A friend who became chairman of a municipal corporation in a sleepy Uttar Pradesh town relates a tale of similar rot in our democratic system. Within a month of taking office, there was a stream of visitors to his residence – representatives of contractor associations, traders federations, hawkers unions and the like with bags full of notes as 'monthly nazrana'. It was an instant lesson on how small-time politicians in towns and villages have fleets of SUVs and lead a luxurious life. As public representatives below MLAs, including councillors, panchayat members or chairmen of nagar palikas are not paid salaries and so have been indirectly given licences to raise money through corrupt means by colluding with the bureaucracy.

A must-read

Award-winning investigative journalist Josy Joseph's book, A Feast of Vultures, brings to the surface a narrative that calls for the cry of change in India. Exposing how our democratic system has been hijacked long ago, the book is explosive and frightening. It contains damning evidence against some of the largest businesses in India and highly-established politicians.

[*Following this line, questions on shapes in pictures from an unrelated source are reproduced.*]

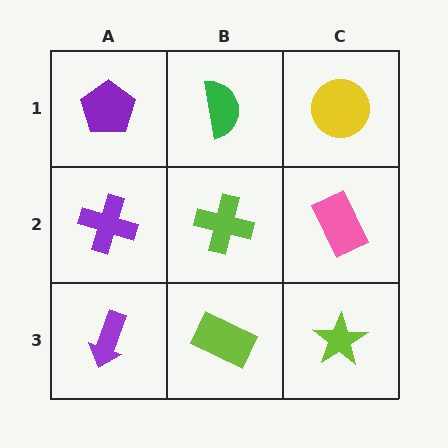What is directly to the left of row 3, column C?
A lime rectangle.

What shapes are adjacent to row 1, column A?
A purple cross (row 2, column A), a green semicircle (row 1, column B).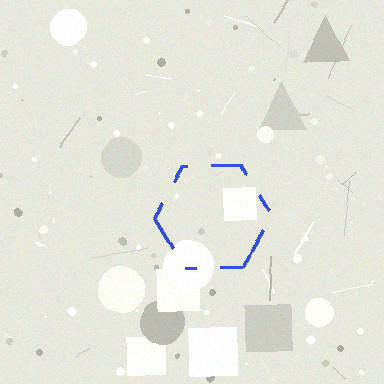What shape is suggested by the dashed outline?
The dashed outline suggests a hexagon.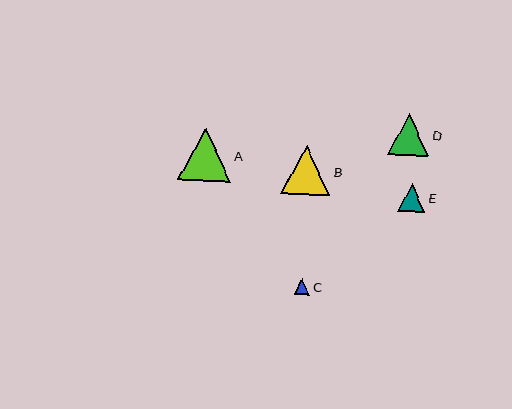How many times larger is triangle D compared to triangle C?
Triangle D is approximately 2.6 times the size of triangle C.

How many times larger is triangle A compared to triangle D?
Triangle A is approximately 1.3 times the size of triangle D.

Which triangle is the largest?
Triangle A is the largest with a size of approximately 53 pixels.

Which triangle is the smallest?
Triangle C is the smallest with a size of approximately 16 pixels.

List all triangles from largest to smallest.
From largest to smallest: A, B, D, E, C.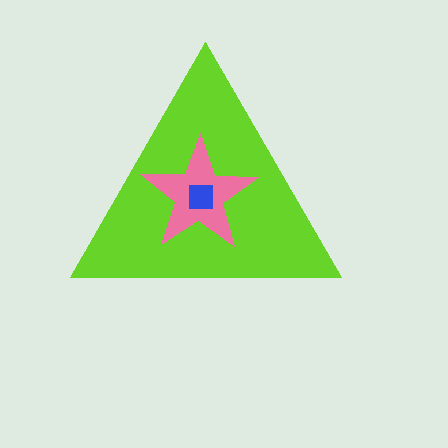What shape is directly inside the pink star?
The blue square.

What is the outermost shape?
The lime triangle.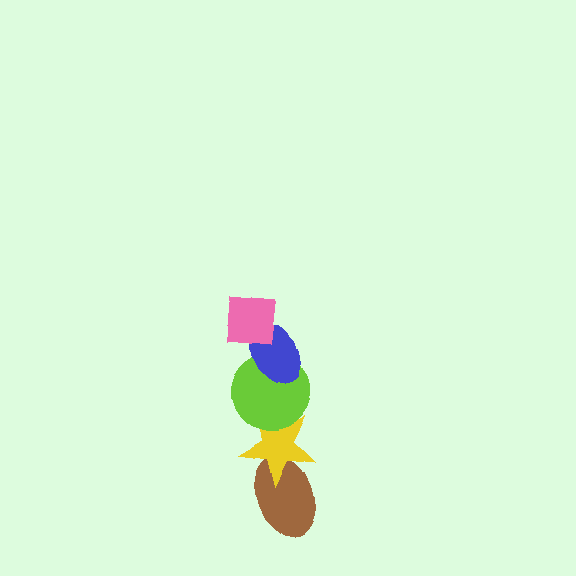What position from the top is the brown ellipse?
The brown ellipse is 5th from the top.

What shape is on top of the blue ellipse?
The pink square is on top of the blue ellipse.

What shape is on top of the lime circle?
The blue ellipse is on top of the lime circle.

The story is big and a telltale comment on how politicians, the mainstream media, political and security analysts have worked to create an ill-informed and often abusive and intolerant discourse. The majority of those living in India's 6,38,000 villages find themselves besieged. Access to governance is still a mirage. Inherent to most Indians' DNA is to remain as aloof from the government structures and officials as you can.

The immediate government face, the policewala and the patwari symbolise corruption in villages and towns. This has led to a thriving business of intermediaries and middlemen. They even hold kangaroo courts as courts are costly and appallingly slow. According to estimates, it will take about 320 years to dispose of the over three crore cases pending in Indian courts.

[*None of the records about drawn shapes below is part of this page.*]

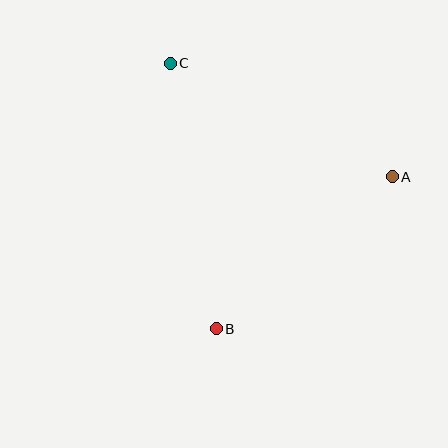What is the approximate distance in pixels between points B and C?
The distance between B and C is approximately 269 pixels.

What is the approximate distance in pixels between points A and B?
The distance between A and B is approximately 232 pixels.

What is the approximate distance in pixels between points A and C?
The distance between A and C is approximately 249 pixels.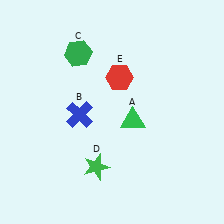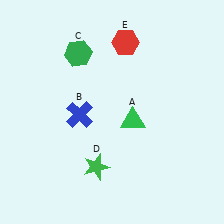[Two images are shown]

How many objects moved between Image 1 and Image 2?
1 object moved between the two images.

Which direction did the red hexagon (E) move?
The red hexagon (E) moved up.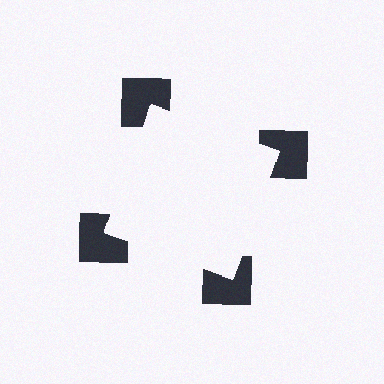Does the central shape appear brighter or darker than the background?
It typically appears slightly brighter than the background, even though no actual brightness change is drawn.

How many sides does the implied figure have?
4 sides.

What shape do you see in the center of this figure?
An illusory square — its edges are inferred from the aligned wedge cuts in the notched squares, not physically drawn.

This story of pathos is not limited to villages. The book reveals how some industrial houses practically own the country and exposes the shadowy men who run the nation's politics.

A Feast of Vultures clinically examines and documents the crisis gripping the world's largest democracy. The question is, has the Westminster system of democracy really empowered the country, riddled with the divisions of caste, community and identity? Not many representatives who reach assemblies and parliament get more than 20-30 per cent votes, meaning that a majority in their own constituencies have not voted for them.

A system has to be put in place, where it should be ensured that a representative gets at least gets 51 per cent of polled votes. In the last Lok Sabha election, the BJP's advertisement blitzkrieg portraying the Gujarat model of development as a panacea for all ills did touch the imagination of floating voters, who vote on issues of development cutting across caste and community lines.

But last heard, villagers of Tumul in Bihar were still cursing electrification, which instead of giving them light had taken the lives of people and animals.